Kara captó la indirecta y se alejó hacia la puerta. No obstante, sin olvidar nunca su papel de protectora de los archivos, dijo en voz alta:
—Freddy, gracias por supervisar el trabajo.
Cuando Kara desapareció en la esquina del pasillo, Dreidel le sonrió al ayudante y se volvió hacia Rogo.
—Tú encárgate de los cajones del escritorio de Boyle y yo comenzaré a buscar en la lista de sus solicitudes.
—Tengo una idea mejor —dijo Rogo—. Tú te encargas de los cajones de su escritorio y yo examinaré su lista de solicitudes.
Dreidel permaneció en silencio un instante.
—De acuerdo —dijo finalmente, abriendo la caja más próxima a él. Detrás de él, Rogo hizo lo propio.
Cuando Rogo sacó el primer archivo, se humedeció los dedos y se concentró en la primera página.
—Muy bien, Boyle, escurridizo hijo de puta, ha llegado el momento de ver qué buscabas.
Melbourne, Florida
—No, ella no —dijo Nico, mirando a través del parabrisas de su Pontiac Grand Prix rojo oscuro mientras una pequeña peruana bebía su café y se dirigía hacia su coche.
«¿Por qué? ¿Qué ocurre con ella?»
Nico parecía aturdido.
—Se parece a mi enfermera. Elijamos a otra persona.
«¿Qué te parece él?»
Nico ni siquiera se volvió para mirar al candidato elegido por Edmund. Desde su puesto en una esquina del aparcamiento del Waffle House, seguía con la mirada fija en la mujer que guardaba ese parecido tan asombroso con su enfermera de noche. Hacía casi un día que pensaba en el hospital. Los médicos estaban equivocados. Y también los abogados. Todos equivocados. Sin ayuda de nadie —incluso sin sus medicinas— se sentía bien. Incluso mejor. Con la mente más clara. Clarividente.
«Nico, concéntrate. ¿Qué me dices de él?»
Siguiendo la mirada de Edmund, Nico estudió al tío de barba con ojos muy pequeños y un evidente transplante de pelo.

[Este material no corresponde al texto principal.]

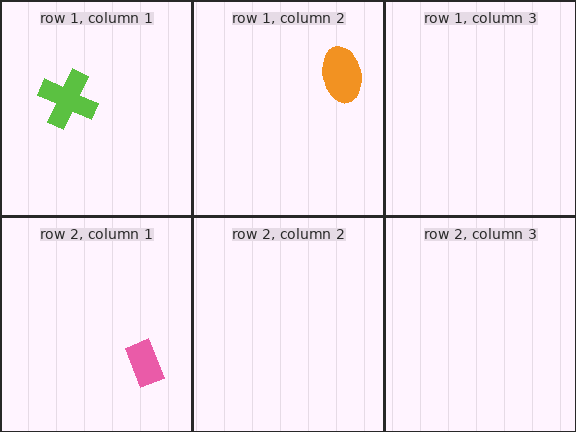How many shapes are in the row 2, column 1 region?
1.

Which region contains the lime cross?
The row 1, column 1 region.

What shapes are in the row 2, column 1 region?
The pink rectangle.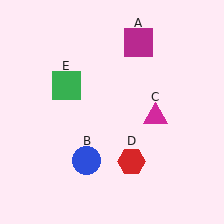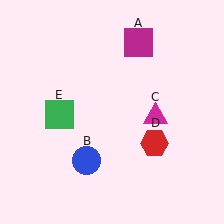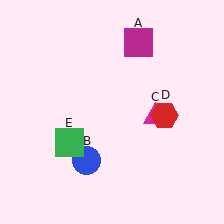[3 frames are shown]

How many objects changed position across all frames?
2 objects changed position: red hexagon (object D), green square (object E).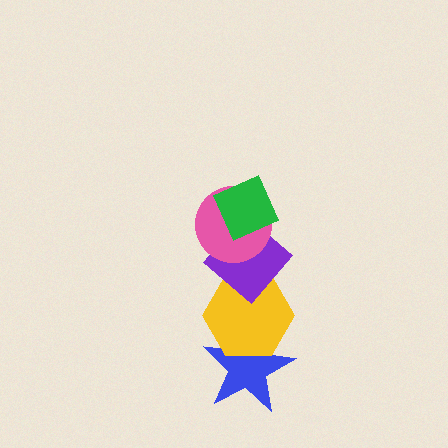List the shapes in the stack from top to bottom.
From top to bottom: the green diamond, the pink circle, the purple diamond, the yellow hexagon, the blue star.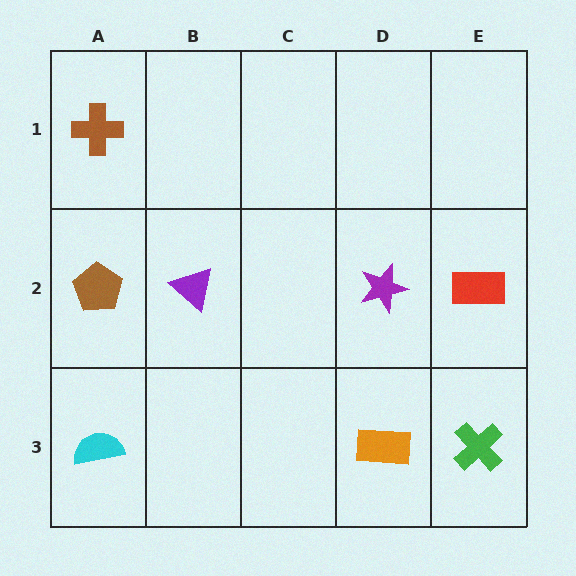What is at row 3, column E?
A green cross.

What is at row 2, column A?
A brown pentagon.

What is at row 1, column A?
A brown cross.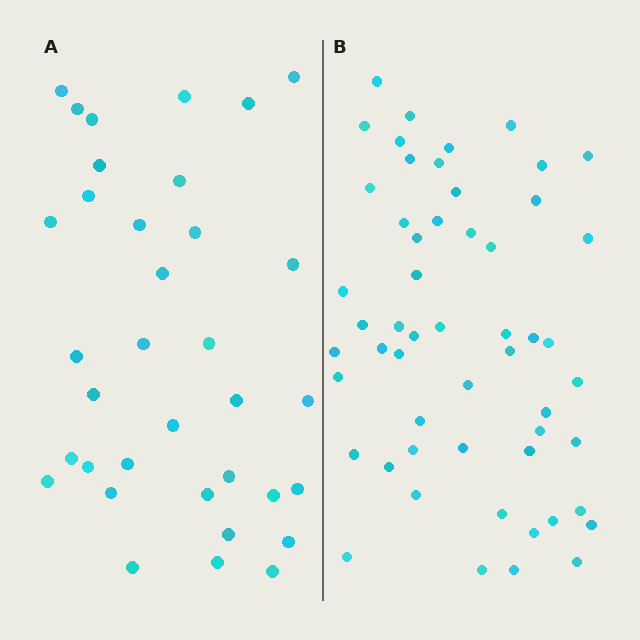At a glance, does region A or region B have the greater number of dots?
Region B (the right region) has more dots.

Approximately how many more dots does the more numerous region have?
Region B has approximately 20 more dots than region A.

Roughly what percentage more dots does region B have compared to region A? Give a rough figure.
About 55% more.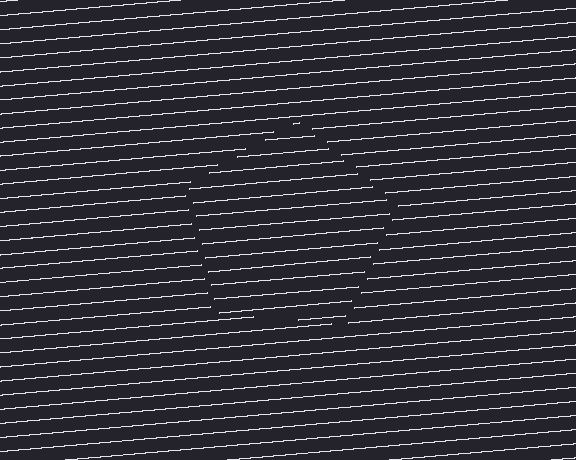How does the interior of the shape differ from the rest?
The interior of the shape contains the same grating, shifted by half a period — the contour is defined by the phase discontinuity where line-ends from the inner and outer gratings abut.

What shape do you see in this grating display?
An illusory pentagon. The interior of the shape contains the same grating, shifted by half a period — the contour is defined by the phase discontinuity where line-ends from the inner and outer gratings abut.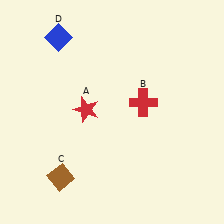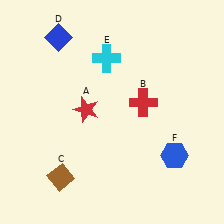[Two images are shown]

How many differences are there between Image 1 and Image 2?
There are 2 differences between the two images.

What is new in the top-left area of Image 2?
A cyan cross (E) was added in the top-left area of Image 2.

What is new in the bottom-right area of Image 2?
A blue hexagon (F) was added in the bottom-right area of Image 2.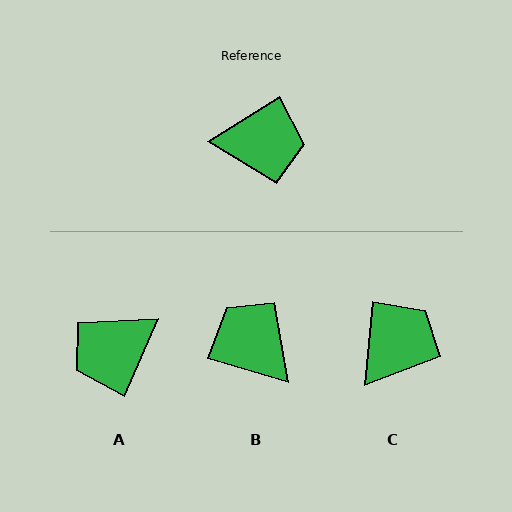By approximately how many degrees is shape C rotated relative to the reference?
Approximately 53 degrees counter-clockwise.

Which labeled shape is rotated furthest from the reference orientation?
A, about 146 degrees away.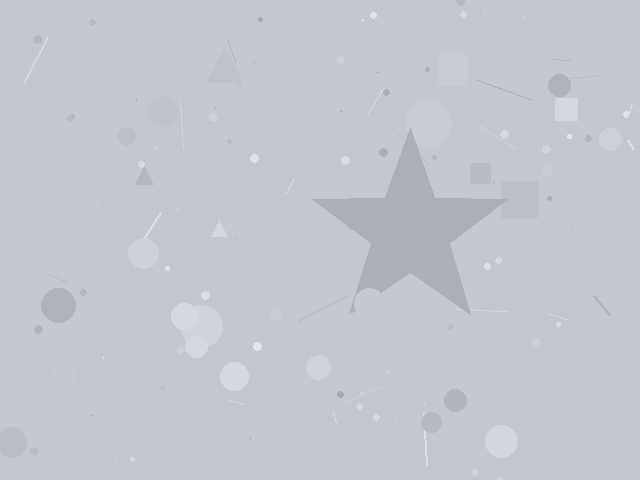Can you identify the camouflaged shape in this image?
The camouflaged shape is a star.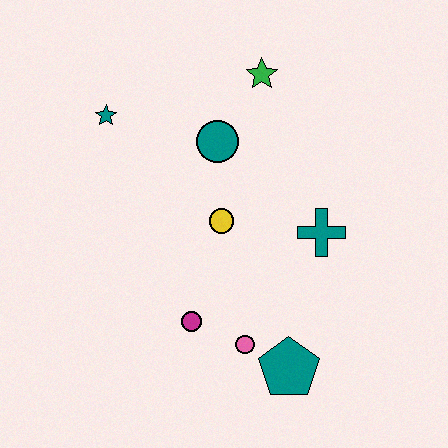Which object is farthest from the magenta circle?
The green star is farthest from the magenta circle.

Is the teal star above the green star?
No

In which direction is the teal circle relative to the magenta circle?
The teal circle is above the magenta circle.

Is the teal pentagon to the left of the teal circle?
No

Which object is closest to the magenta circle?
The pink circle is closest to the magenta circle.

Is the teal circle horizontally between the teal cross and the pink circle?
No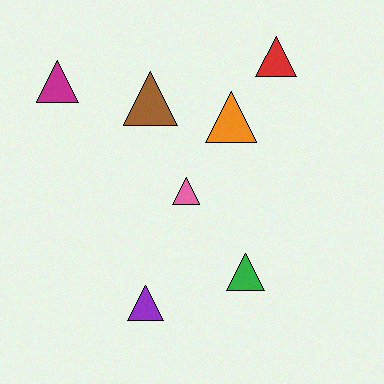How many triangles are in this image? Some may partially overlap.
There are 7 triangles.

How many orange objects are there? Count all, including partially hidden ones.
There is 1 orange object.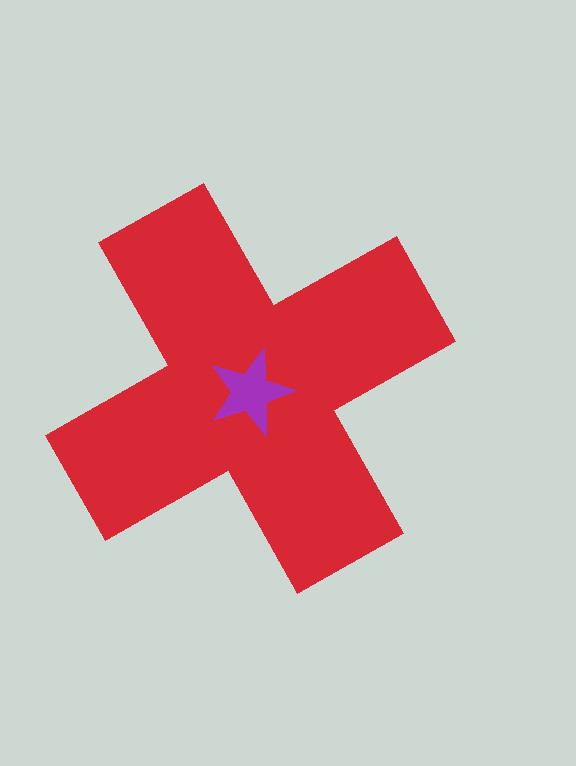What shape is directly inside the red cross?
The purple star.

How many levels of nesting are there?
2.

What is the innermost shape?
The purple star.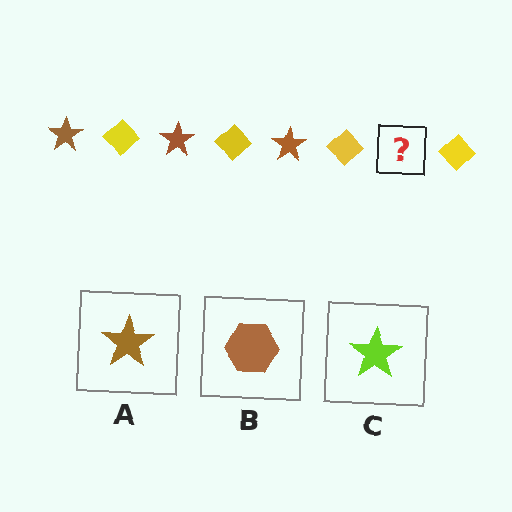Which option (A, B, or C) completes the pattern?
A.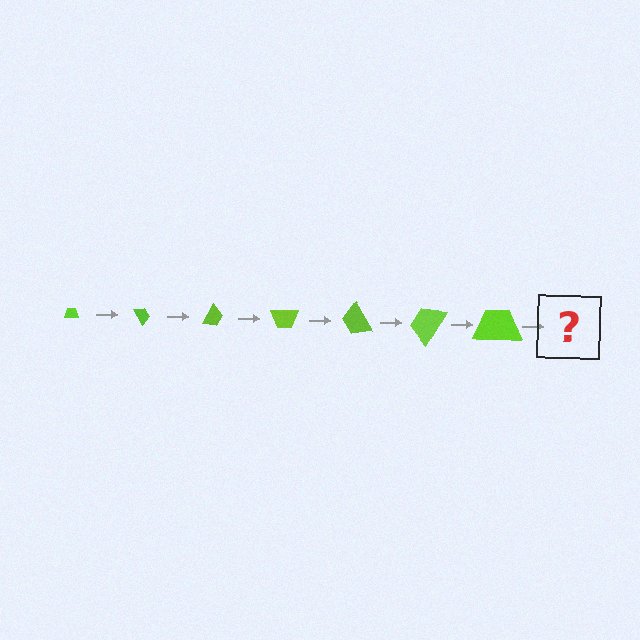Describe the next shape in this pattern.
It should be a trapezoid, larger than the previous one and rotated 420 degrees clockwise from the start.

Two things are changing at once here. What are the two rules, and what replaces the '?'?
The two rules are that the trapezoid grows larger each step and it rotates 60 degrees clockwise each step. The '?' should be a trapezoid, larger than the previous one and rotated 420 degrees clockwise from the start.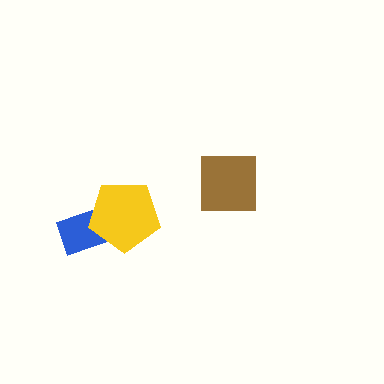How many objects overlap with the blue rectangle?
1 object overlaps with the blue rectangle.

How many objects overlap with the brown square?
0 objects overlap with the brown square.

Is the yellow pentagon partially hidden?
No, no other shape covers it.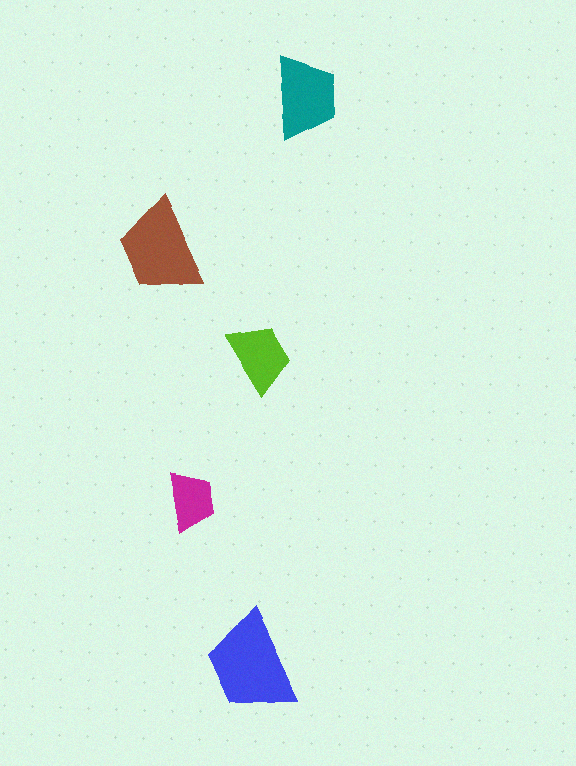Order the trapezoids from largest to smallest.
the blue one, the brown one, the teal one, the lime one, the magenta one.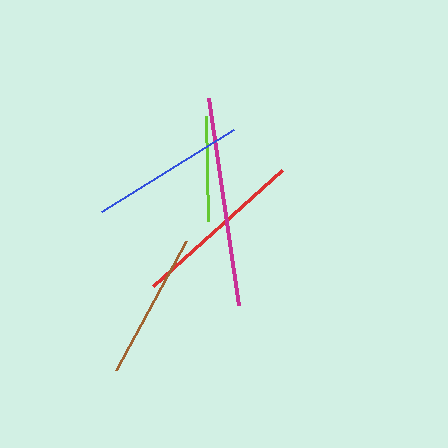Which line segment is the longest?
The magenta line is the longest at approximately 209 pixels.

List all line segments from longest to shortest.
From longest to shortest: magenta, red, blue and brown (about equal), lime.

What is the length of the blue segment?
The blue segment is approximately 155 pixels long.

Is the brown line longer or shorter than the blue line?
The blue and brown lines are approximately the same length (about 155 and 147 pixels).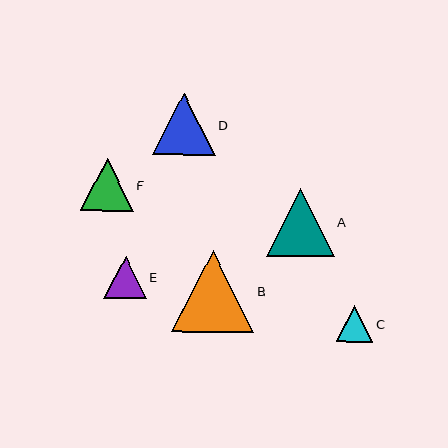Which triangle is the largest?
Triangle B is the largest with a size of approximately 82 pixels.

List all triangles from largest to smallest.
From largest to smallest: B, A, D, F, E, C.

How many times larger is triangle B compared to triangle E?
Triangle B is approximately 2.0 times the size of triangle E.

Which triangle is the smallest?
Triangle C is the smallest with a size of approximately 37 pixels.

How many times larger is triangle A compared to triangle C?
Triangle A is approximately 1.9 times the size of triangle C.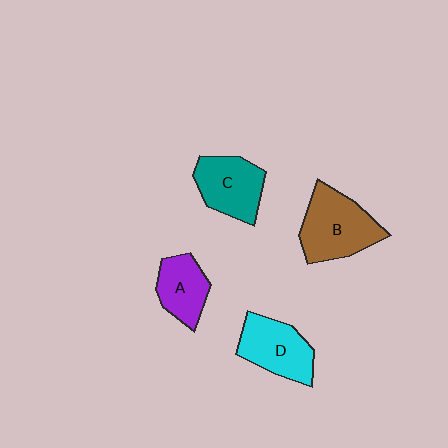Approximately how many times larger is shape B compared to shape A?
Approximately 1.5 times.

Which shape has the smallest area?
Shape A (purple).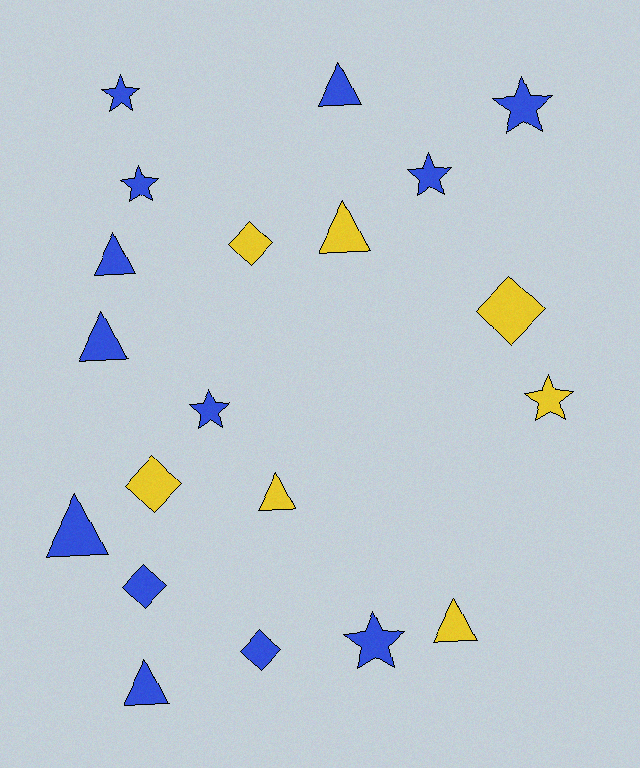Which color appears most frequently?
Blue, with 13 objects.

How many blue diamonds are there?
There are 2 blue diamonds.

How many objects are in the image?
There are 20 objects.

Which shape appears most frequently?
Triangle, with 8 objects.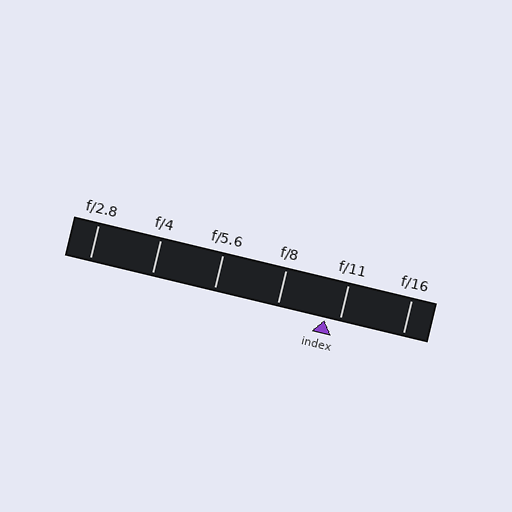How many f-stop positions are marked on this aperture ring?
There are 6 f-stop positions marked.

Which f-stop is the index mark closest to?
The index mark is closest to f/11.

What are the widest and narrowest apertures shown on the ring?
The widest aperture shown is f/2.8 and the narrowest is f/16.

—No puedo. No, no puedo. Estaba en mis sueños anoche.
«Muy bien, entonces ella, esa madre con los dos chicos…»
—El más pequeño tiene que mear, mira cómo se coge la entrepierna. Ella no quiere detenerse. Me parece que el mayor quiere que le compre una chocolatina. Mira sus labios…
«Nico, no te hagas el loco conmigo.»
Irguiéndose en el asiento, Nico apartó la imaginaria mano de Edmund de su hombro.
—No lo voy a hacer… Soy bueno. Sólo necesito… —Interrumpiéndose, se fijó en una camarera rolliza, de mediana edad, con bellos ojos castaños que había salido del restaurante para fumar un cigarrillo. En el bolso llevaba un botón que decía «Pregúntame por Avon».
—Ahí. Ella. Ella conoce el rechazo —anunció Nico abriendo la puerta y saliendo del Pontiac—. ¡De prisa! —le dijo a Edmund mientras cruzaba el aparcamiento y se acercaba a la camarera.